- Mount Thourion Location within Greece

Highest point
- Elevation: 188 m (617 ft)
- Coordinates: 38°30′0.91″N 22°49′28.05″E﻿ / ﻿38.5002528°N 22.8244583°E

Geography
- Location: Central Greece

Climbing
- First ascent: Antiquity
- Easiest route: Hike

= Mount Thourion =

Conical hill in Ancient Greece

Mount Thourion or Thurium Mons was the name of a conical hill in Ancient Greece. A temple to the cult of the Muses may have been situated here.

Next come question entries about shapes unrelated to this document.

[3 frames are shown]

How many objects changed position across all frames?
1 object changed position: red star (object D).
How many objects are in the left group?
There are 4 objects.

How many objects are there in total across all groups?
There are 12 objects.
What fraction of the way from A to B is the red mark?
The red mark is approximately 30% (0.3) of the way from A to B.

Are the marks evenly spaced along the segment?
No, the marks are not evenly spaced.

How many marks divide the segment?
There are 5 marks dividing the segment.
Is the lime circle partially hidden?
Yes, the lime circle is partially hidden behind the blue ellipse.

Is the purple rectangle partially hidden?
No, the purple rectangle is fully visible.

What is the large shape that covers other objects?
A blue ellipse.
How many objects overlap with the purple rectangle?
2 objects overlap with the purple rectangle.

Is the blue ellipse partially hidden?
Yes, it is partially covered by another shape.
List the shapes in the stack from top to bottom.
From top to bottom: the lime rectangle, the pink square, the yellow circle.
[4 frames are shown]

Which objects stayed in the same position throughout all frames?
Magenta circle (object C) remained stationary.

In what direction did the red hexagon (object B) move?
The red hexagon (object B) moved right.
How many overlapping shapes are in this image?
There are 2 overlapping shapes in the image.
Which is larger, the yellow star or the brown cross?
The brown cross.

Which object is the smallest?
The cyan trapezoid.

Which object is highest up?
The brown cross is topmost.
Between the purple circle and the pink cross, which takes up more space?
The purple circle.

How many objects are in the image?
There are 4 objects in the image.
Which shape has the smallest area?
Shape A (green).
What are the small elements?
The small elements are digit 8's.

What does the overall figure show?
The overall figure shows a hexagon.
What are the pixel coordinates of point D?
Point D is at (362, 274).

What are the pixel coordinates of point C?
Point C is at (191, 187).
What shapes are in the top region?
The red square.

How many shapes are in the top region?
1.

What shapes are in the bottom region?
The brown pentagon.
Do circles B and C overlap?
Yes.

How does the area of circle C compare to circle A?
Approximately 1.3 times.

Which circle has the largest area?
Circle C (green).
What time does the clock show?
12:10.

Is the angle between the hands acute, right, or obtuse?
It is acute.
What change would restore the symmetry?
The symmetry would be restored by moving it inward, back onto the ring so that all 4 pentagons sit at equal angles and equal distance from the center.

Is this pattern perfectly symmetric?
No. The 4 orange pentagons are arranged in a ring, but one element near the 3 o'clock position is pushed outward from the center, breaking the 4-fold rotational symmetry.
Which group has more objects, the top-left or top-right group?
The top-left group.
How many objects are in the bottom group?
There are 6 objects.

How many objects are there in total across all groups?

The location of the hill was gradually forgotten and was rediscovered in February 1990 by an archaeologist and four graduate students from the University of California, Berkeley.
In Plutarch's “Life of Sulla”, the hill is noted as having been the site of a monument to two townsmen of Chaeronea named Homoloichos and Anaxidamos, for their assistance to Sulla during the Battle of Chaeronea. The two showed Sulla's troops a back way up Thourion, enabling them to surprise the invading Pontic soldiers.

In gratitude, a monument was erected on the summit with their names carved on it in Greek letters. The rediscovered monument was a marble block, about three feet wide and one foot high, inscribed with three words “HOMOLOICHOS,” “ANAXIDAMOS,” and “aristis” (Greek for heroes).

A site likely to be that of the temple of Apollo Thourios was also found.